Colt worked around S&W's patent with the Thuer conversion; it was a lousy conversion and not real popular. After the patent expired, the Richards conversion was used (designed to use up old parts!). When they ran out of some of the parts, they went to the Richards-Mason conversion. Eventually (actually, this all happened in a few years!) the factory did a re-designed purpose-built cartridge version of the 1860: the 1871 Colt aka the Opentop. Production of one model didn't stop with the introduction of the next model--gotta use up parts, ya know.

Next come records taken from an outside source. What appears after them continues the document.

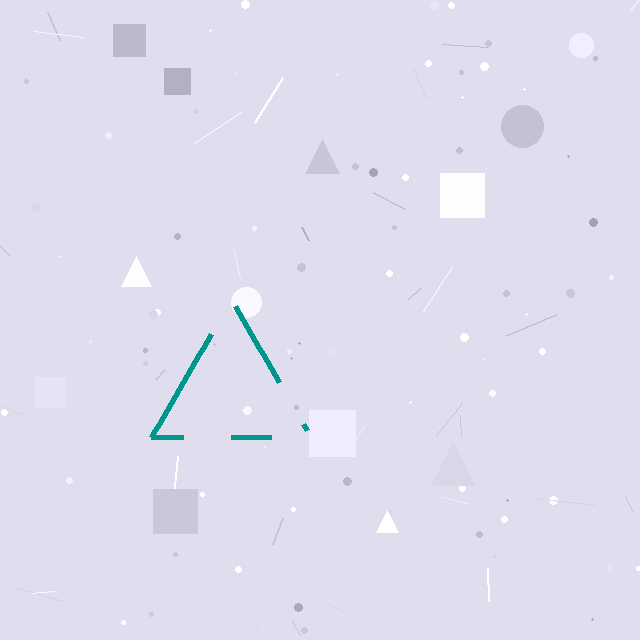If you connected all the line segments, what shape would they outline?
They would outline a triangle.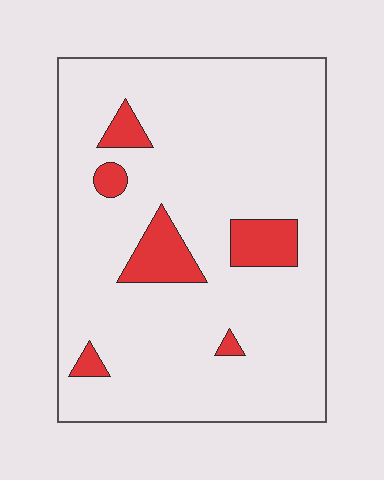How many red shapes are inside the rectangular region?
6.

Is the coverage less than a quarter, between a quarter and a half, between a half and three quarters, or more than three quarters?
Less than a quarter.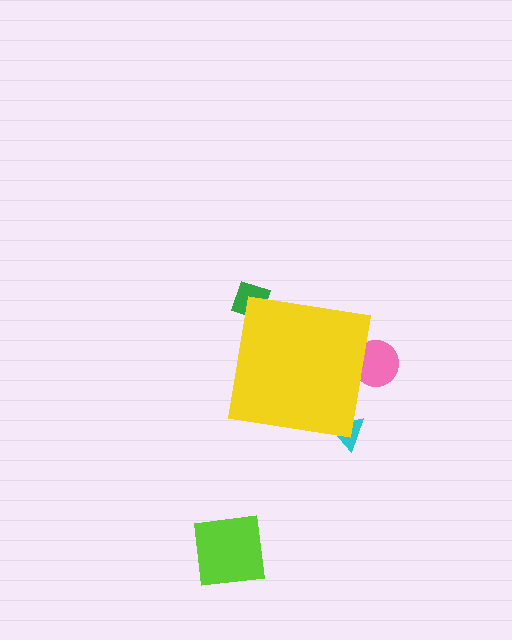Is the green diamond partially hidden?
Yes, the green diamond is partially hidden behind the yellow square.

But as for if Colt ever offered the conversion as a service. . . they did convert revolvers for the gov't, at the rate of ~$3.50 per. Some people apparently were able to get conversions done at the factory, but I'm unsure if they "knew a guy who knew a guy" or if it was a service offered by Colt. Everyone and their dog was doing conversions for a while, I've seen old ads offering the service for $2.75. Used C&B revolvers were fairly cheap after the Civil War, new price on an 1860 was about $14.50 in 1865. Colt charged the gov't $13.50 for the 1873 P when it came out.

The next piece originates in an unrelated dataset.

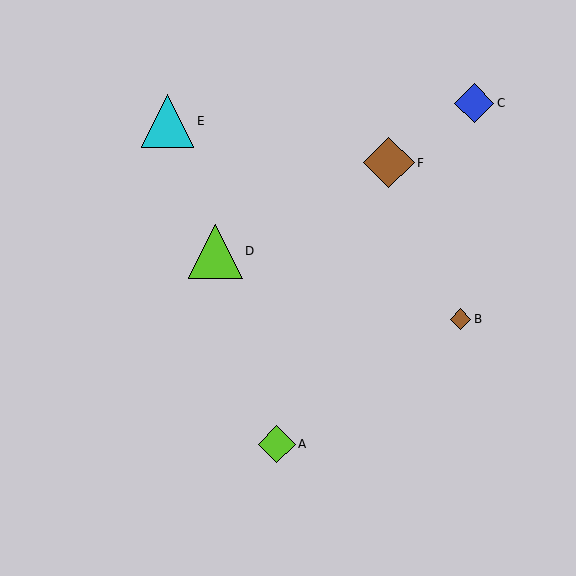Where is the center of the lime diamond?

Remington actually started doing conversions earlier--early enough they had to pay a royalty to S&W for the use of the bored-through cylinder. Conversion cost (for a dealer, in a large quantity) was ~$3.50, with S&W getting $1 royalties. Cartridge was a weird .46 cal rimfire, old stories I heard suggest that it would also fire the .44 Henry as long as you didn't expect to hit anything past spitting distance.